Trend 2: The use of impact statements. Rather than relying on an experience statement, spell out how one of your achievements affected an organization.
Trend 3: Proof of stated skills. Listing skills is not enough. Instead, weave proof of the requisite skills throughout the résumé.
Trend 4: Pared-down résumés. Avoid adjectives, adverbs, charts, and unnecessary design elements.
Trend 5: The use of new tools for résumé prep. Bard can answer questions about the state of an industry. LinkedIn Career Explorer provides lists of skills needed for specific job titles. Rewordify allows you to check for key word use that reflects both your résumé and the job description.
Source: Svei, D. (2022, December 28). 5 résumé trends that will take hold in 2023–and how to use them yourself.
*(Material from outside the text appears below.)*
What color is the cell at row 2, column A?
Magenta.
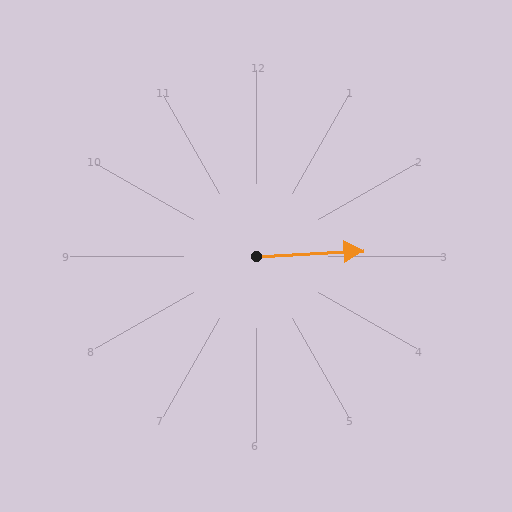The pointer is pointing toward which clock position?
Roughly 3 o'clock.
Fast Company. https://www.fastcompany.com
Students Clock Best Teaching Practices
Creating a sense of belonging was the top theme students mentioned when asked to evaluate their best college instructors’ teaching practices. Published by the non-profit Every Learner Everywhere, What Our Best College Instructors Do quizzed 22 students in detail about their learning experiences. The results showed that students value active learning, formative practice, and metacognition in the college classroom.
Students also noted characteristics of best instructors, including:
- gives clear instructions
- explains why answers are correct as well as why they are incorrect
- helps students navigate online learning systems
- provides constructive feedback and opportunities to practice.
Source: What our best college instructors do. Every Learner Everywhere. (2022, September). https://everylearnereverywhere.org
Is a College Degree Worth the Cost?
The short answer is a resounding yes, according to Dr. Anthony Carnevale, director at the Georgetown University Center on Education and the Workforce. Despite some politicians talking about a return to manufacturing in the United States, landing high-paying jobs in that sector is “like spotting a four-leaf clover.” Blue-collar jobs in construction and iron-working may be a short-term fix but they rarely last.
Therefore, the advice to skip college is shortsighted. Even in the manufacturing sector, over half of the jobs require at least some postsecondary education; the shop supervisor of old who rose through the ranks is now a college-educated manufacturing engineer.
Long-term data show that a four-year degree will net college graduates $1.2 million more than high school graduates over the life of their careers. Only 37 percent of Americans between the ages of 25-64 have that degree, which is causing a supply-and-demand problem because the cost of a college education deters qualified students from attending.
Dr. Carnevale states that the benefits of possessing a college degree are not just monetary; the impact graduates can make as professionals in their fields benefits society, too.